Mackey describes Memoir as “a little smidge of Forrest Gump. My mother was born in 1920 and died in 2007. It’s about her perspective on the 20th century, with a lot of passing details and reflections on events of the century — World War II, and lots of personal challenges — and how they affected her.”
The dramatic arc of the piece is his mother’s alcoholism.
“She was very shy, and didn’t even take her first drink until she moved to L.A. and married a musician, who was her first husband,” Mackey said. “One of the crucial things about the piece is that it culminates in a story where I go through the house while she’s sleeping, and confiscate all the bottles of vodka, and then go out and get food so when she wakes up, she’ll have something to eat,” he said. “But she wakes up before I get back, and goes out to buy more vodka. She ends up falling flat on her face in the parking lot. This was a small town in northern California. And there was a picture of her lying there, in the local paper. That was her rock bottom. She never took another drink and was sober for the next 30 years. I think the key line is when I say that throughout her life, alcohol was the cure for her embarrassment. And ironically, embarrassment became the cure for her alcohol.”
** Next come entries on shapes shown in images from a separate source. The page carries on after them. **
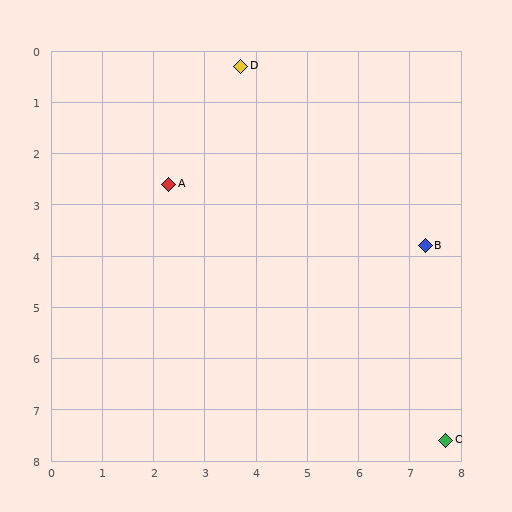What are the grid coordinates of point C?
Point C is at approximately (7.7, 7.6).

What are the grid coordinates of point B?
Point B is at approximately (7.3, 3.8).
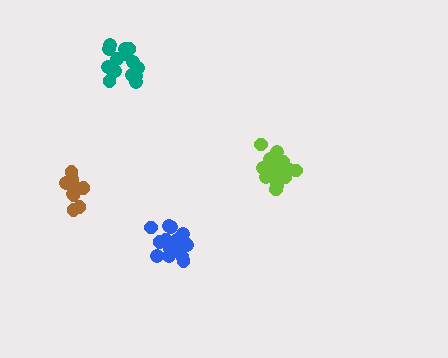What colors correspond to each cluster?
The clusters are colored: brown, blue, lime, teal.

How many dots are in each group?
Group 1: 11 dots, Group 2: 17 dots, Group 3: 16 dots, Group 4: 14 dots (58 total).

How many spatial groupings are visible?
There are 4 spatial groupings.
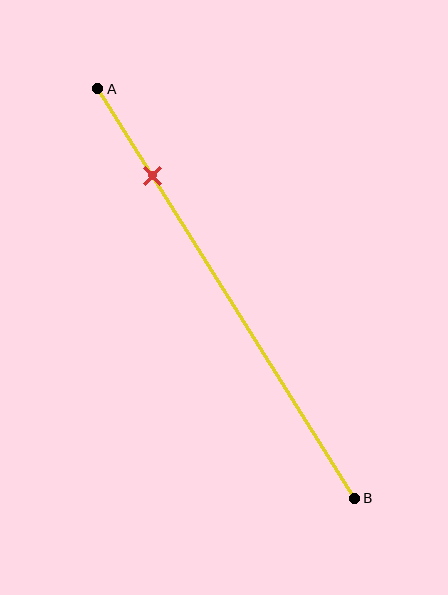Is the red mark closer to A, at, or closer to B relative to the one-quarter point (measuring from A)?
The red mark is closer to point A than the one-quarter point of segment AB.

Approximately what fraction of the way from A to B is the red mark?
The red mark is approximately 20% of the way from A to B.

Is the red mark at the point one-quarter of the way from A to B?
No, the mark is at about 20% from A, not at the 25% one-quarter point.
Memoir also has more upbeat stories about Elaine’s childhood, and her move to Los Angeles during the golden age of Hollywood. “My entire life, my mother has been a supporting character in my music,” Mackey said.
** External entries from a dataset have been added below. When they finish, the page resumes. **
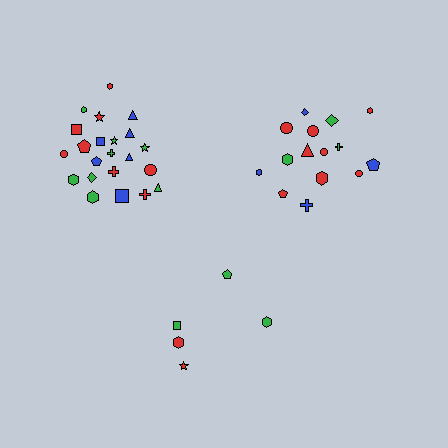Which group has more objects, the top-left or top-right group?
The top-left group.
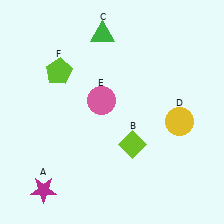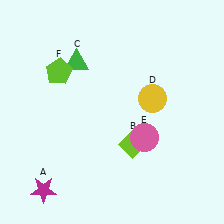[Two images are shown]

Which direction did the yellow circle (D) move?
The yellow circle (D) moved up and to the left.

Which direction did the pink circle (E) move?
The pink circle (E) moved down and to the right.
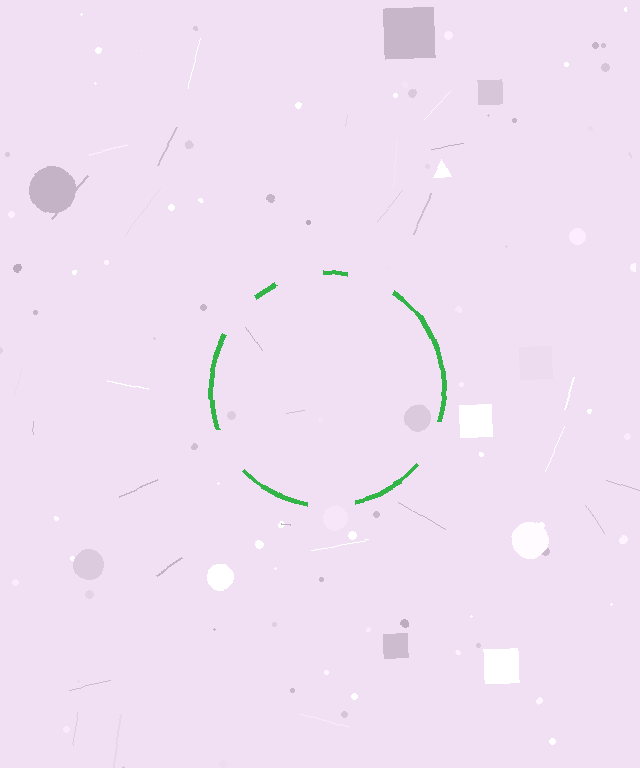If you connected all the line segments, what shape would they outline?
They would outline a circle.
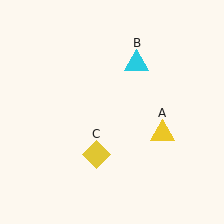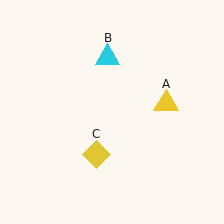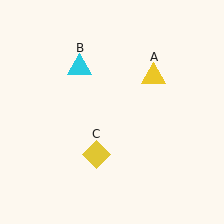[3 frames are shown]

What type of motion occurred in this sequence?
The yellow triangle (object A), cyan triangle (object B) rotated counterclockwise around the center of the scene.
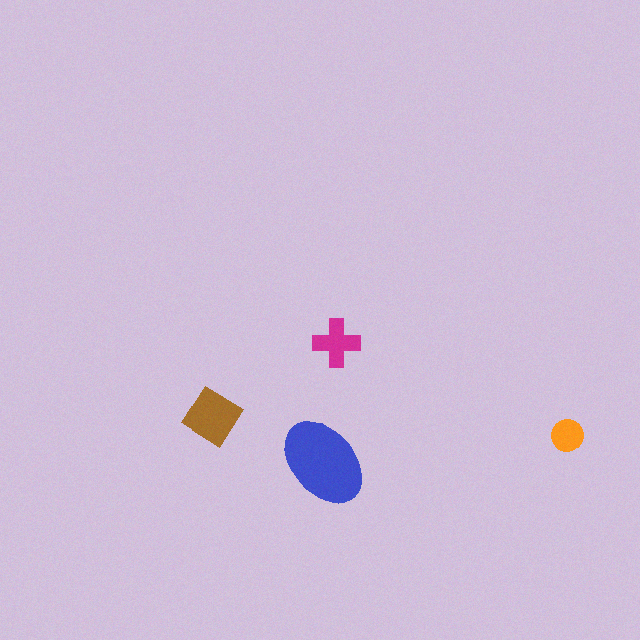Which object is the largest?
The blue ellipse.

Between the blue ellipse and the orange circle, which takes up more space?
The blue ellipse.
Composing the piece, Mackey wanted to keep things relatable. “My mother was a secretary,” he said. “She never went to college. So the language is simple and candid. As an over-educated composer, I have developed a more complicated musical language. I wanted to find a place that was more innocent to really set her words. Once I got that down, it was really fun, and had a kind of lasting impact on my music.”
Memoir is essentially a theatrical piece, which Mackey and musicians performed on tour in five locations across the country. “After that, we figured, ‘We know it now,’ and had the recording sessions at Curtis and at Princeton. We’re hoping the CD will get more interest and we can go out on the road again,” he said.
The work is unique, Mackey said, because it can’t be classified as chamber music, opera, or anything else. “There really isn’t anything like it,” he said.
Memoir will be available on August 16 on all streaming platforms and for purchase through @bridgerecords.